Data pipelines are the most ancient among the 3. These have been around for over 25 years. It has two variants: Extract-Transform-Load (ETL) and Extract-Load-Transform (ELT).
ETL pipelines transform the data before storing it. ELT pipelines clean the data, store it as close to raw form as feasible, and then run transformations (and store their results too). As the transformation step evolves, ELT pipelines can simply rerun it on the raw data.
Data Pipelines automate the process of collecting, cleaning, and persisting data in a Data Warehouse or Data Lake. It has 5 stages:
- Capture data from internal and external sources
- Ingest data through batch jobs or streams
- Store data (after cleaning) in a data warehouse or data lake
- Compute analytics aggregations and ML features
- Use it in BI dashboards, data science, ML, etc.
Batch Data Pipelines process data in batch at a configured frequency. Streaming Data Pipelines process data events in real time as they arrive. You can build data pipelines on-premise or on the cloud.
Machine Learning Pipelines
Machine Learning has two phases:
- Training: Run experiments to train several machine learning models, tune hyper-parameters, and select the best model. It has load-transform-fit steps.
- Inference: Predict the outcome using the model on new input data. It has load-transform-predict steps.

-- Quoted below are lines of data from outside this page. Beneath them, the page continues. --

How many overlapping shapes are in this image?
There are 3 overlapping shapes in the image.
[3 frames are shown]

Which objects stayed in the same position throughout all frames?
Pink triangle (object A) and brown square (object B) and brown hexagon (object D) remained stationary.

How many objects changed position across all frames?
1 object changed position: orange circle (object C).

Each of these steps can be coded separately. Data Scientists often do that, especially when using Jupyter Notebooks. It causes two problems:
- Code Comprehension: It is difficult to understand the code there transformation is scattered all over the place.

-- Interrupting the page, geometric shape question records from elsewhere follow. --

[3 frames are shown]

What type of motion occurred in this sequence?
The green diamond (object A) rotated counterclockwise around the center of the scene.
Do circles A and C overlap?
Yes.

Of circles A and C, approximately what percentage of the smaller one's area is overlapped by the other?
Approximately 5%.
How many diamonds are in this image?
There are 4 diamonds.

- Train-Infer Bugs: When the data transformations for training and inference are scattered and duplicated, it is quite possible that one is modified while the other is not. That can cause silent bugs.
Almost all major Machine Learning frameworks offer a way to define a chain of data transformations to perform feature extraction and selection, which is then fed to the fit or predict step:
These ML pipelines are sometimes called Data Input pipelines.
MLOps pipelines orchestrate machine learning workflows in MLOps Lifecycle for continuous integration, deployment, and training (CI/CD/CT) of ML models.
Here is the MLOps pipeline suggested by Google:
All major model deployment infrastructure/frameworks offer MLOps pipelines:
- TFX Pipelines
- KubeFlow Pipelines
- Google Vertex AI Pipelines
- AWS SageMaker Pipelines
- MLFlow Pipelines
The boundaries between the 3 aren’t cast in stone. Parts of the ML pipelines for feature extraction are often moved to the Data Pipeline. Data standardization, normalization, encoding, etc., are often done close to the model training, so remain in the ML pipeline. However, hyperparameter selection (e.g. Grid Search) is better suited to be in the MLOps pipeline.
The goal of this issue is to give an overview of the landscape and options. You choose what is most suitable for your use case.